Multicollinearity does not violate any linear model assumptions: if our objective were merely to predict values of y, there would be no need to worry about it.

•But, like small sample or sub sample size, it does inflate standard errors

•Signs of multicollinearity:

   –High bivariate correlations (.8+) between the explanatory variables. But, because multiple

     regression expresses joint linear effects, such correlations are not reliable indicators

•Signs of multicollinearity

   –Highly inflated slope coefficients and standard errors

   –Unstable slope coefficients.

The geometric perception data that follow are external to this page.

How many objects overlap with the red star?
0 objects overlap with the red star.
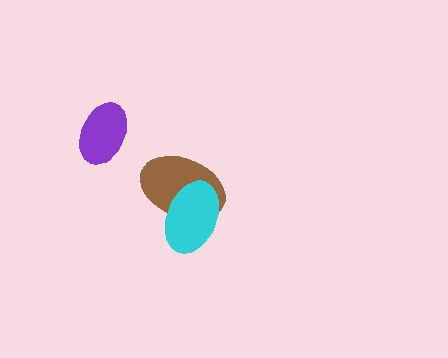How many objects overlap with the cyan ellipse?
1 object overlaps with the cyan ellipse.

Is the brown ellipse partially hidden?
Yes, it is partially covered by another shape.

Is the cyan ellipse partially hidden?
No, no other shape covers it.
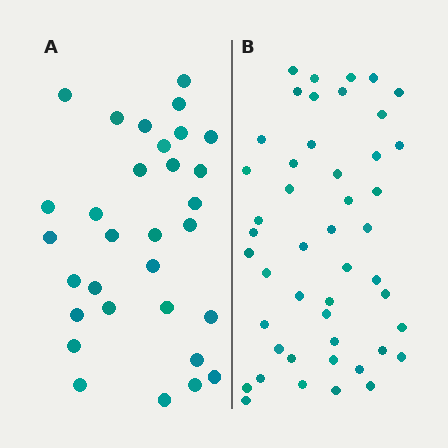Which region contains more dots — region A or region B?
Region B (the right region) has more dots.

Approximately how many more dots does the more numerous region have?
Region B has approximately 15 more dots than region A.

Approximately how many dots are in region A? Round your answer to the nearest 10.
About 30 dots. (The exact count is 31, which rounds to 30.)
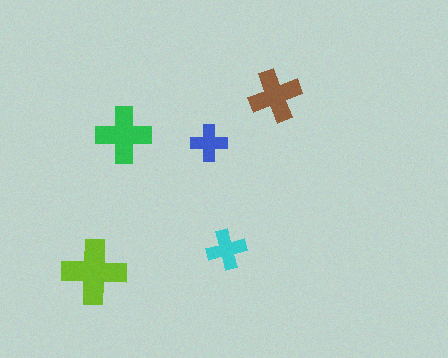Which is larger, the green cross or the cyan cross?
The green one.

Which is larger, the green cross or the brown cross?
The green one.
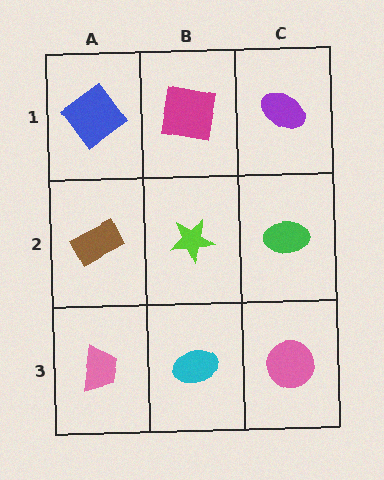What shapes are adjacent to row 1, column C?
A green ellipse (row 2, column C), a magenta square (row 1, column B).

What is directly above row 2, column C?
A purple ellipse.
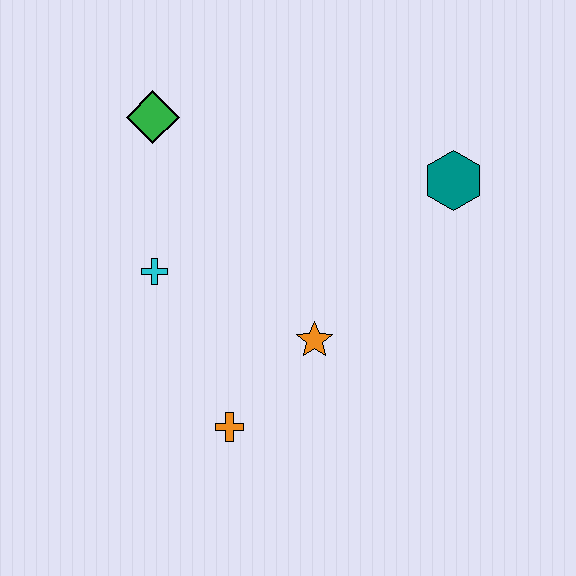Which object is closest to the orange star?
The orange cross is closest to the orange star.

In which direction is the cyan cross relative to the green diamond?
The cyan cross is below the green diamond.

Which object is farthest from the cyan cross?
The teal hexagon is farthest from the cyan cross.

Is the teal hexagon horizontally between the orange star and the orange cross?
No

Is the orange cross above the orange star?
No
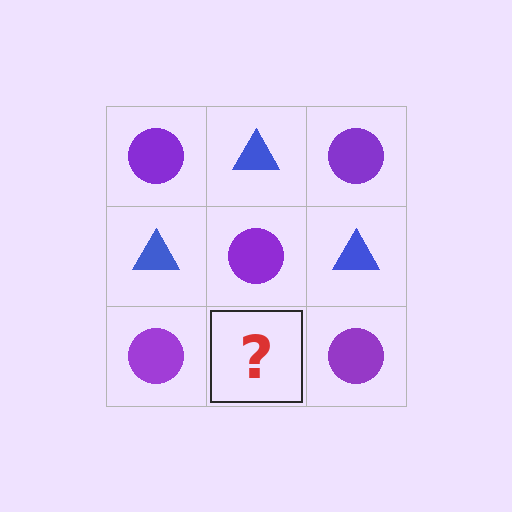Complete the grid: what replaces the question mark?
The question mark should be replaced with a blue triangle.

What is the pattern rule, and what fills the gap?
The rule is that it alternates purple circle and blue triangle in a checkerboard pattern. The gap should be filled with a blue triangle.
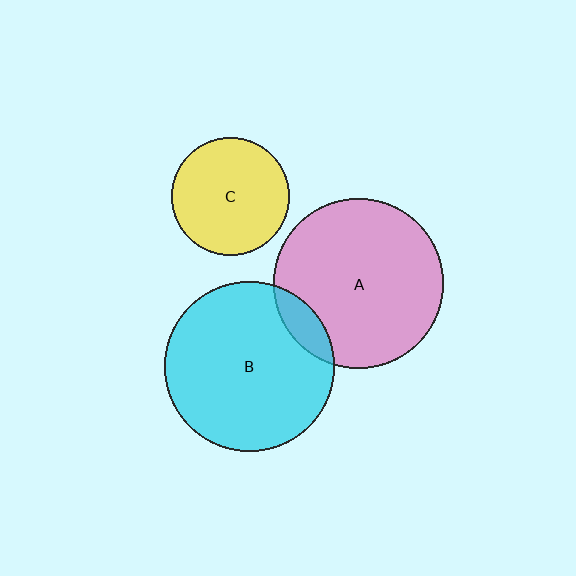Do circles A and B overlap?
Yes.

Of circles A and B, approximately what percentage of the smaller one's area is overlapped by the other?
Approximately 10%.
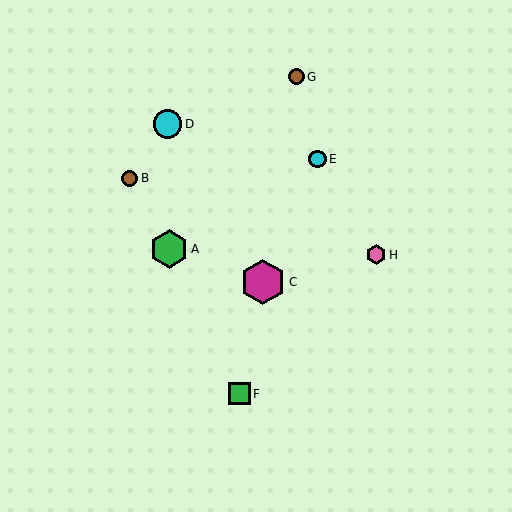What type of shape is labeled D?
Shape D is a cyan circle.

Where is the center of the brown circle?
The center of the brown circle is at (130, 178).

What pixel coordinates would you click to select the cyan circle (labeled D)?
Click at (167, 124) to select the cyan circle D.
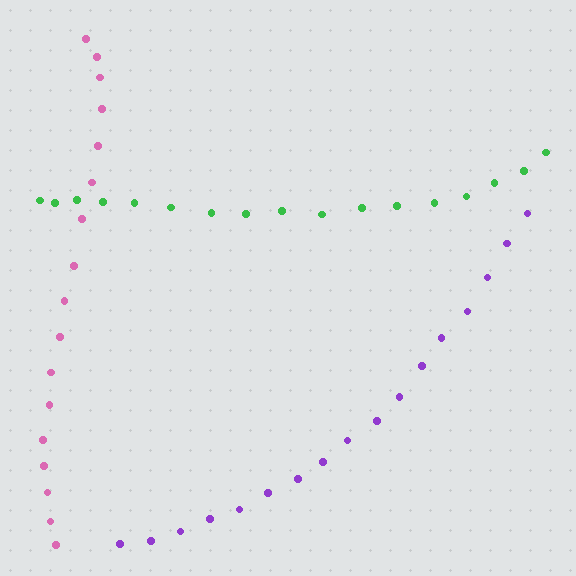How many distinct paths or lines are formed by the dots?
There are 3 distinct paths.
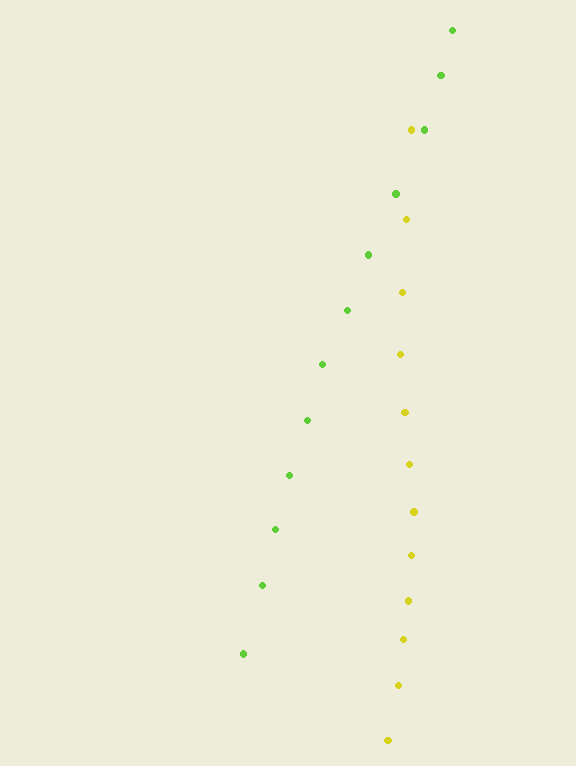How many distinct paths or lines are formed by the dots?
There are 2 distinct paths.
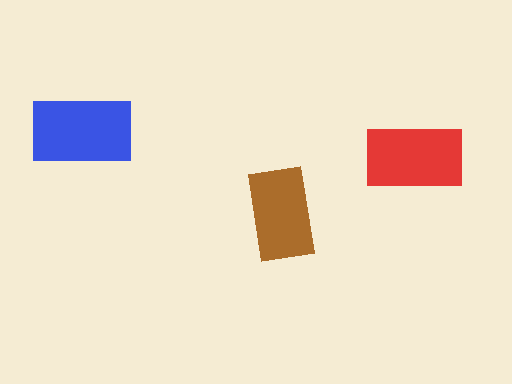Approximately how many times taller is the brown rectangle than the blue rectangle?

In other words slope coefficients that change markedly when

      other explanatory variables are removed or added.

   –Tolerance statistics less than .10 or VIF (variance inflation factor) greater than 10

•Run the following commands:

 

.xi:reg lwage educ educ2 exper i.tenurecats

.vif

 

educ and educ2 have high multicollinearity as a result of the quadratic transformation of the variable. This is expected and causes no problem. The other variables look fine

 

A. Multicollinearity: Solutions

 

•What would we do if there were such a problem:

–Eliminate variables

–Collect additional data

–Group relevant variables into sets of variables. Use principal components analysis or factor analysis

–Do “ridge regression” see Mendenhall and Sincich text.